Zhou Yongkang: he who must not be named, like Yahweh or Yog Sothoth:
Like mafia foot soldiers afraid to testify against their boss until they know for sure he's been disgraced, none of the wide Chinese coverage of the arrests mention Zhou's name. "The four [fallen officials] all worked at different times as secretaries for a high-ranking official who has since left office," reported the Oriental Morning Daily, a Shanghai newspaper; Hexun, a Chinese financial portal, used the same language. The popular web portal Sina evenposted a chart of the hierarchy of those four officials -- without putting Zhou at the top.
In fairness, everybody knows what no one is precisely saying. And maybe there are no words, especially since all the superlatives were used up over the comparative small fry Bo Xilai. I was secptical of initial reports that Zhou was being targeted partly because his final role as security czar meant he was arguably the most hated man in China and it sounded like wishful thinking, and partly because he's such an immense target. You can see this is you break down his career.
Let's do this with imaginary headlines: former Sichuan Party secretary under investigation. Sichuan is China's most populous province. It's a fiefdom with more than a hundred million people. So that alone is a huge scandal. But we're just getting started here. Then there's the man who ran half of China's state oil industry targeted in corruption investigation.
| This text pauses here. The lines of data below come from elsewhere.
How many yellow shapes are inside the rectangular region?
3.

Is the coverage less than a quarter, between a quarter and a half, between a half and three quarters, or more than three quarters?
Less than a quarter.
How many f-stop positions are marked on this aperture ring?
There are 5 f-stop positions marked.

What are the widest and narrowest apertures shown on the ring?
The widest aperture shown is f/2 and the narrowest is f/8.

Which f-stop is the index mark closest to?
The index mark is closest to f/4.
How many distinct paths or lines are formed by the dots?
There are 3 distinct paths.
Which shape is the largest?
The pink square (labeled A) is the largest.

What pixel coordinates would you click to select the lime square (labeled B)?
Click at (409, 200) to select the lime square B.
Again, massive. Now let's try one of China's nine most powerful men in crosshairs. Even more immense. And then there's net closes on China's former internal security czar and man responsible for security policy in Tibet and Xinjiang for the chop. At one time or other Zhou was all of these things, and associates from each stage of his career have been swept up in the dragnet. The mind just boggles. Isaac Stone Fish goes on:
Imagine a giant wall on a secluded floor in a Beijing office tower housing the Central Commission for Discipline Inspection, the powerful organization tasked with investigating malfeasance and corruption within the Communist Party. Now, imagine Zhou's name in the center of a web of hundreds of intersecting lines -- a much larger version of the type seen in police stations in U.S. mafia movies. In China, the term guanxi wang -- "network of connections" -- refers to a person's social circle. The web on this wall is Zhou's network, and the threads connect to those with whom Zhou intersected throughout his career: as an oil industry executive in the 1980s and 1990s, as party secretary of China's largest southwestern province of Sichuan from 1999 to 2002, and then as minister of public security until 2007, when he took on his most powerful role.
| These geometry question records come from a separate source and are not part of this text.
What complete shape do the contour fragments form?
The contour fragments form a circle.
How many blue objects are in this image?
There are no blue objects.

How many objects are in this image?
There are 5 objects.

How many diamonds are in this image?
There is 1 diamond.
As a wrinkle on that, imagine a whiteboard at CDIC which contains every category of person on Boss Xi's hitlist: rogue cadre, corrupt corporates, mafiosi, empire builders and - let's say - pesky reformist types. Take down Zhou and you take down all of them. Here and here for instance, we can see a connection being established between Zhou's son Zhou Bin and the family of reformist icon Hu Yaobang through investigating the case of the violent entrepreneur Liu Han. And that's only a tiny part of the story. Perhaps the best way to consider Zhou is as a kind of one man autonomous region with a dependent population that enjoyed a guarantee of complete impunity - until now. So its not so much a corruption investigation here as a kind of reconquista.